Les sondeurs ont été surpris par la performance de Marine Le Pen au premier tour de l’élection présidentielle française, le 23 avril 2012. Elle a en effet réuni sur son nom les voix de 6 421 773 citoyens, le meilleur score jamais réalisé par le Front national.

D’un côté, les médias considèrent la mutation de ce parti comme purement cosmétique et persistent à le qualifier d’extrême droite, et de l’autre ils assurent que ses électeurs se répartiront au second tour de manière à peu près équivalente entre la gauche et la droite comme le feraient ceux d’un parti authentiquement républicain.

Il semble que le FN progresse régulièrement depuis le milieu des années 80, malgré un accident de parcours. Sa régression au premier tour de la présidentielle de 2007 s’explique par la fuite d’une partie de son électorat vers Nicolas Sarkozy. Celui qui était alors ministre de l’Intérieur semblait, à juste titre, en mesure d’exercer le pouvoir, et peut-être d’y satisfaire leurs revendications. Toutefois, ces électeurs furent immédiatement déçus et se détournèrent de lui. Ils ont voté en bloc pour Marine Le Pen, ce dimanche. Si l’analyse des sondeurs et des médias est exacte, ces électeurs reporteront à nouveau leurs suffrages sur Nicolas Sarkozy au second tour, et il pourrait être élu (cette condition n’est pas suffisante, mais nécessaire). Mais s’ils se trompent et que la mutation du FN, d’un parti revanchard des perdants de la Guerre mondiale et des victimes des guerres coloniales en un parti d’opposition à l’oligarchie dominante est réel, comme le soutiennent les Le Pen père et fille, alors ces voix manqueront à Nicolas Sarkozy qui sera défait.
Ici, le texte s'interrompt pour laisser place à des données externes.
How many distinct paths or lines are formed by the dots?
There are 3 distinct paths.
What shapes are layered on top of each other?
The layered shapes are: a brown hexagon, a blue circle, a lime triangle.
Lors de la campagne électorale du premier tour, Marine Le Pen a balancé entre deux discours. D’un côté, défendre l’indépendance du pays, de l’autre, défendre une conception chauvine de son identité. Nombre de citoyens qui avaient voté Non au référendum de 2005 relatif à la Constitution européenne ont considéré que le FN actuel n’est qu’une version édulcorée du parti xénophobe d’hier et ont voté contre lui, notamment au profit du Front de gauche de Jean-Luc Mélenchon ; le réservoir de voix était pourtant considérable puisque le Non avait totalisé 15 449 508 suffrages.

Le comportement des électeurs du FN au second tour permettra de savoir si ce parti n’est que le catalyseur occasionnel d’un vote protestataire ou s’il est effectivement devenu une force d’opposition au système dominant, comme l’a revendiqué Marine Le Pen dimanche soir.